Officials in the school say they don’t know the details of the project, because their correspondence has always been to the Zonal Director for Education overseeing the area, added Tasiu.
Both Kaduna State Universal Basic Education Board (KADSUBEB) and State Ministry of Education (SMoE) could not find the contract document.
Increasing citizen’s participation in governance
Kaduna State is one of the states that have subscribed to the global accountability platform called Open Government Partnership (OGP).
The OGP requires that the government is transparent and accountable to the citizens while utilising public funds, but procurement monitors lament that public information is still difficult to access in the state’s ministries, departments, and agencies like the case of the project at JSS Kenyi.
Saied Tafida, the team lead for the procurement monitors in Kaduna, says open contracting has fostered community stakeholders’ engagement with the government authorities in the awarding of contracts that meet the needs of the locals.
Tafida coordinates about 40 monitors and says his teams – about five of them – have gone around the state seeing projects including those in the education sector, judiciary, health, and works. They have also been engaging relevant government agencies on peculiar issues on those projects.
“Our teams have had to conduct a series of community engagements and town hall meetings, bringing all stakeholders together, majorly on abandoned projects,” he said, adding, “and this has yielded a lot of positive results.”
The government is expected to get value for the money spent on awarded projects, while citizens also must derive maximum benefits from these projects. The team lead says the involvement of professionals such as quantity surveyors in the monitoring of the projects added fervour to the exercise.
“Even where some projects were completed, the professionals were able to determine whether the work done meets up with a quality standard or not,” he said.
He says professionals have recommended an improved procurement process to weed out incompetent contractors.
“Certified professionals should be engaged early in the project life cycle, cost control should be properly enforced to avoid the poor quality of labour and materials while adequate project supervision is recommended to overcome time overrun,” he quoted professionals as recommended in one of their reports.

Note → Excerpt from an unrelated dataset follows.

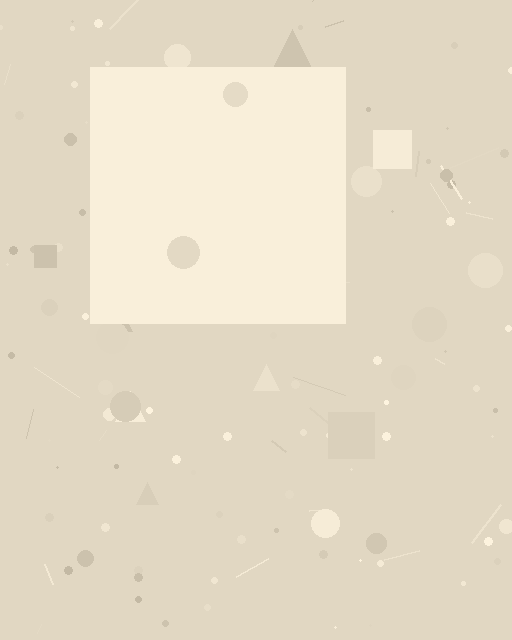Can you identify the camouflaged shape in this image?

One of such completed but poorly done projects uncovered by the monitors is the building of a block of four classrooms at the Government Junior Secondary School (GJSS), Television, Chikun Local Government Area of Kaduna.

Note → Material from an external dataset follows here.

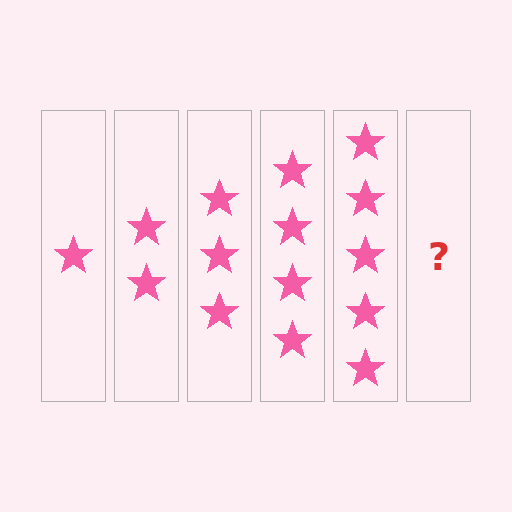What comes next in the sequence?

Available information on the website of the Kaduna State Public Procurement Agency (KADPPA) detailed that the construction of a block of four classrooms at GJSS Television, Chikun (SUBEB 2017) was budgeted and contracted to M/S Salma Global Ventures for N11.724 million, says Sola Ojo, a journalist and procurement monitor.
There are arguments that the project was not the priority of the school as the teachers − 40 in number − and the 143 students needed more furniture. The quality of the work done was below the quality standard, Ojo reports, and the contract was awarded without prior needs assessment of the school.
“There was no time anyone came to the school on fact-finding or need assessment. They only came and told us they would be building a block of four classrooms. They did not give us any document nor did they erect any signpost at the project site for us to know what the project was all about,” an official of the school was quoted as saying.
“You can see the sagging roof due to inferior wood. The terrazzo was poorly finished, the doors are bad and there was generally poor supervision on the part of the implementing agency.”
According to the monitor, all the newly built four classrooms started leaking, while some windows and doors were off the frames shortly after the project was delivered and a certificate of completion was issued by the implementing ministry or agency.